High-fidelity designs
After multiple sessions of establishing the information architecture and creating many iterations of the wireframes, we moved on to creating high fidelity visual designs for our concept.
Design decisions
Here are some important considerations we made in the design process of both the platforms:
On-boarding questions for personalization
In order to provide a personalized experience that would address the patient’s specific needs, the patient would be asked a few questions during onboarding. This would help the AI get initially started to determine the course of treatment and the kind of therapy that would be needed by the patient. This information would also determine the personality and tone of the AI counselor.
Humanizing the mental health professional
The patient might be hesitant at first to seek therapy from a human psychologist. However, if they would know who they are being asked to see, the anticipatory anxiety and fear of the unknown would be reduced. A prospective professional’s personality, human qualities would help in making the patient feel at ease. For example, the AI counselor might suggest, “Dr. Gelding has experience in mental health counseling for about 15 years. He’s nice, maybe about 40 years old, has a client focus on teenagers and college students. I think he also collects antiques. He has a dry sense of humor. I think you would like him.”
Data privacy
The patient would have complete control over the information that would be handed off by the AI to the human psychologist. The patient would be able to review and consent to various types of information like conversation transcripts, third-party app data, homework etc. before it would be shared with the psychologist.
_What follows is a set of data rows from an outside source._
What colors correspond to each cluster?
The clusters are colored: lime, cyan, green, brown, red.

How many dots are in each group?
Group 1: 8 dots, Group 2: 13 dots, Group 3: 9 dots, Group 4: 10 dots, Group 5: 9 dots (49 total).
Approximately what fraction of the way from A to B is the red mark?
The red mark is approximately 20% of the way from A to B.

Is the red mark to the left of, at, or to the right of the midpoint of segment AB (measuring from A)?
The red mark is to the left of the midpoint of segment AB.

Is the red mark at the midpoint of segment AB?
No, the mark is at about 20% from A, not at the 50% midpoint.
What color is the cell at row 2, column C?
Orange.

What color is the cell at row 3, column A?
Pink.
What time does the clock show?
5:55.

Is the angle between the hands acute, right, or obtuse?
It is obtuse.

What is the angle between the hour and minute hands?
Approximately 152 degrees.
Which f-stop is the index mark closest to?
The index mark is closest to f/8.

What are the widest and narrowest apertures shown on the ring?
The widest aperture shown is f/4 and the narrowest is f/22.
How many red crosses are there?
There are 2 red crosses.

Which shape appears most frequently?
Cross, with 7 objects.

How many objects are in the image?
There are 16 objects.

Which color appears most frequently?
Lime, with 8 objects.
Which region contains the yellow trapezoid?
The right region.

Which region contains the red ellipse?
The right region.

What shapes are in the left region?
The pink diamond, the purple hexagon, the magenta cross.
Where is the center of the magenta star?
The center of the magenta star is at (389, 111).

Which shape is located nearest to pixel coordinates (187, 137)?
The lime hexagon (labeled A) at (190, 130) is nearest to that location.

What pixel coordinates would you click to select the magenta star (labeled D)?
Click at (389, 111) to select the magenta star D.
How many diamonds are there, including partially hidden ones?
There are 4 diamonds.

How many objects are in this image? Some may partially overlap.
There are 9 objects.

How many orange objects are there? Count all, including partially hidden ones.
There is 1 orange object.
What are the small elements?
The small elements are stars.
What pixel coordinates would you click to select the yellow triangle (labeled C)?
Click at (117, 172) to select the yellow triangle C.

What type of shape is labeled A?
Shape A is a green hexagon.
Psychologist having access to the AI counselor
The psychologist would be able to interact with the AI assistant at the click of a button so that he or she would be able to surface any required information from the patient’s therapy sessions held in the past. However, the type of information that could be shared would depend on the permissions given by the user during the hand-off process.
Reflection
Given more time, I would like to dig deeper into the psychologist's requirements and develop more relevant features for the psychologist-facing platform. More interviews and user-testing might help in achieving this. While this platform is designed for the psychologist to use after therapy sessions, I would also like to visualize a platform that would be used by the psychologist during therapy sessions for recording observations and taking down notes. I would like to work on the visual form of the AI counselor and explore its motion during different moments in a conversation.